Ein totaler Wasserwechsel mit Grundreinigung wirft deinen eingefahrenen Teich wieder auf Null zurück.

Gruß
Jürgen


----------



## katzenminze (2. Mai 2008)

*AW: Grundreinigung im Gartenteich*

Hallo Jürgen,
vielen Dank für Deine Antwort. Ich zweifel ja auch, ob ich es tun soll oder nicht. Aber das Zeug ist überall, es hat sich sogar um die frischen Seerosenblätter gewickelt. Und die Fadenalgen gedeihen jetzt schon. Und wenn ich das alles mit dem Schlammsauger in den Garten leiten soll, ist der Teich dann bestimmt fast leer. Was hältst Du denn von Schlammbakterien? Als erstes werde ich noch einmal eine Extraportion Unterwasserpflanzen einsetzen, gegen die Algen.

Grüße von Beate


----------



## Frank (2. Mai 2008)

*AW: Grundreinigung im Gartenteich*

Hallo Beate,

herzlich willkommen bei uns im Club. 

Schmodder der sich im frische Seerosenblätter wickelt ...  das hört sich aber merkwürdig an. 
Du meinst da nicht auch die Fadenalgen mit?
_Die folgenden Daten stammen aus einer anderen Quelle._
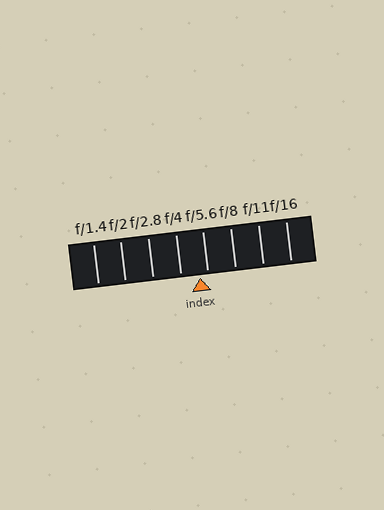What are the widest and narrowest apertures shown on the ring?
The widest aperture shown is f/1.4 and the narrowest is f/16.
Ein Foto wäre hier sehr hilfreich.  

Lass den Schmodder auf jeden Fall noch drin. Beim absaugen wirst du mehr "kaputt" machen, als wenn du es so lässt.

Pflanzen sind immer gut.


----------



## katzenminze (4. Mai 2008)

*AW: Grundreinigung im Gartenteich*

Hallo Frank,
vielen Dank für die Antwort. Ich habe mal ein paar Bilder gemacht und die Extremen rausgesucht. Es schwimmt sogar teilweise auf der Wasseroberfläche und bleibt an den Pflanzen hängen, auf dem 2. Bild deutlich zu erkennen.

       

Was kann ich dagegen tun? Ich sehe eigentlich nur die Möglichkeit, immer mal wieder den Schlammsauger aus dem Schuppen zu holen... Ich hätte auch gerne mal die Frage bezüglich einer zusätzlichen Zufuhr von Schlammbakterien beantwortet. Was hältst Du davon?
Ich weiß echt nicht weiter. 

Grüße
Beate


----------



## steffenK (4. Mai 2008)

*AW: Grundreinigung im Gartenteich*

Hallo Beate,

dieses Problem hatte ich auch mal. Das sind Algenbeläge, die sich überall absetzen. Es könnte sein, dass durch das Schlammabsaugen das ökologische Gleichgewicht (Bakterien im Bodenschlamm etc.) gestört wurde und sich dadurch die Algen entwickeln konnten. EIn wenig Bodenschlamm ist wichtig für das Gleichgewicht im Teich, zum Beispiel wird dort auch das für Fische giftige Nitrit in ungiftiges Nitrat unter Verbrauch von Sauerstoff umgewandelt (NO2 in NO3). Daher: Nicht zuviel absaugen.
Was ich an deiner Stelle tun würde: Fischbestand reduzieren (Goldfische), falls du die Fische fütterst: nach ca. 10 Minuten restliche Futterreste abfischen, KEINEN Schlammsauger mehr einsetzen, stattdessen die Beläge (vor allem solche wie auf dem zweiten Bild) mit einem Kescher so gut es geht entfernen, Unterwasserpfanzen einsetzen (__ Hornkraut, __ Tausendblatt, __ Igelkolben, __ Froschlöffel und __ Wasserminze am Randbereich), deren Pflanzörbe mit Kies abdecken (hoffentlich überleben sie die Fressattacken der Kois...) und dann brauchst du Geduld. Leider habe ich die Erfahrung gemacht, dass man z.B. Tausendblatt nur kurzzeitig/ selten zu Beginn der Teichsaison bekommt. Die Pflanzen sind Nährstoffzehrer, wuchern aber auch gerne, daher in Körben pflanzen. Wenn sie überhand nehmen, einfach ausdünnen / zurückschneiden. __ Schnecken kaufen und in den Teich geben, sie fressen Algenbeläge und zersetzen abgestorbene Pflanzenreste in verwertbaren Dünger, der dann von den neu eingesetzten Pflanzen verbraucht wird. Ich weiß allerdings nicht, ob/ wie lange sie die Kois und Goldfische überleben...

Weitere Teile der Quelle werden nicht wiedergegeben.